Cannabinoid receptor agonists signal through the inhibition of the AC and PKA pathways (26). This is also one of the main signaling pathways of estrogens (27–29), activated by the binding of 17β-estradiol to ERs (Fig. 1) and partly by non-genomic mechanisms of estrogen action (30).

Endocannabinoids decrease the expression of EGF receptors (31) and significantly inhibit the EGF-induced proliferation, migration and invasion of non-small cell lung cancer cell lines (32). The EGF cytoplasmic signaling pathways influence ER activity. The activation of EGF receptors leads to the MAPK-mediated phosphorylation of ERα; in addition, EGF receptors activate p38/MAPKs that activate ERα/β (33) (Fig. 1).

After binding to ERs, estrogens can promote the activation of activating transcription factor (ATF)-2/CREB to induce the expression of cyclin D1 and can promote the activation of ATF-1/CREB to induce the expression of B-cell lymphoma 2 protein (Bcl-2). Cyclin D1 and Bcl-2 are important for their proliferative and anti-apoptotic effects (34). The β-estradiol through the MAPK pathway, independently from the PKA pathway (35). Yet again, cannabinoids appear to have an opposite effect. It has been shown that cannabinoid agonists inhibit cAMP response elements (CRE) (36), the binding deoxyribonucleic acid (DNA) sequences for CREB (Fig. 1).

Endocannabinoids inhibit the mitogenic action of prolactin (37), which is among its others functions also an important inducer of carcinogenesis in breast cancer. Both estrogens and endocannabinoids regulate the expression of prolactin receptors (37,38).

Cannabinoids cause a reduction in VEGF expression and inhibit angiogenesis through CB1 receptors. In mouse thyroid carcinoma, the reported anticancer effects of the CB1 receptor agonist, Met-F-anandamide, may be due to the inhibition of angiogenesis, as a consequence of VEGF signal blocking, the overexpression of cyclin-dependent kinase inhibitor 1 (p21) (39) and interference with VEGF receptor type 2 activation (40). By binding to EREs, 17β-estradiol directly regulates VEGF gene transcription in endometrial cells and in Ishikawa adenocarcinoma cells. This mechanism may also be important in the estrogenic regulation of VEGF production and angiogenesis in estrogen target tissues, i.e., breast, bone, heart and skin (41,42).

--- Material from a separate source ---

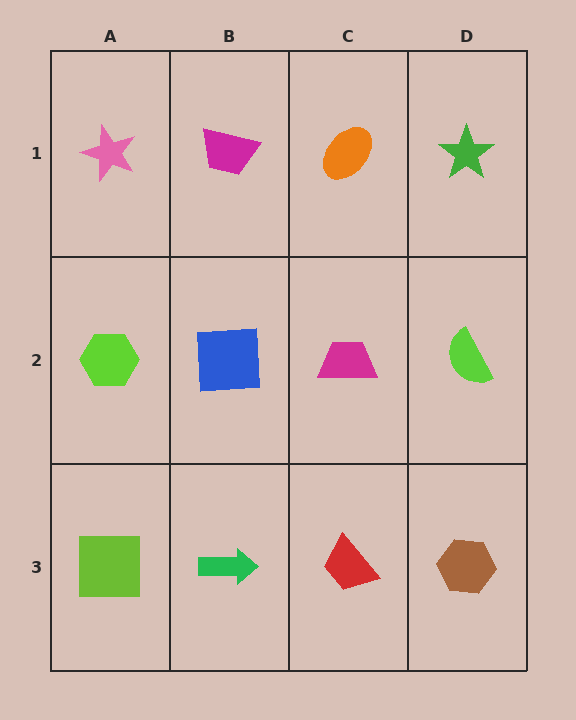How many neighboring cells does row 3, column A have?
2.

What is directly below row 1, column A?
A lime hexagon.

Cannabinoids signal apoptosis via a pathway involving CB receptors. This pathway is sustained by ceramide accumulation and extracellular signal-regulated Raf kinase activation (43). The Raf kinase is activated by ER through non-genomic mechanisms. It has been demonstrated that in Chinese hamster ovary cells, serine 522 in the ligand binding domain of ERα interacts with caveolin-1. Caveolin-1 is a structural protein in caveolae that binds Raf, proto-oncogene tyrosine-protein kinase (Src), growth factor receptor-bound protein 7, rat sarcoma protein (Ras), mitogen-activated protein kinase kinase (MEK), EGF receptor and ERα at the plasma membrane, forming a 'signalsome' for the rapid activation of intracellular signaling (44, and refs therein). The protein Raf is important in the activation of MAPK and other kinases that are activated by estrogens (35).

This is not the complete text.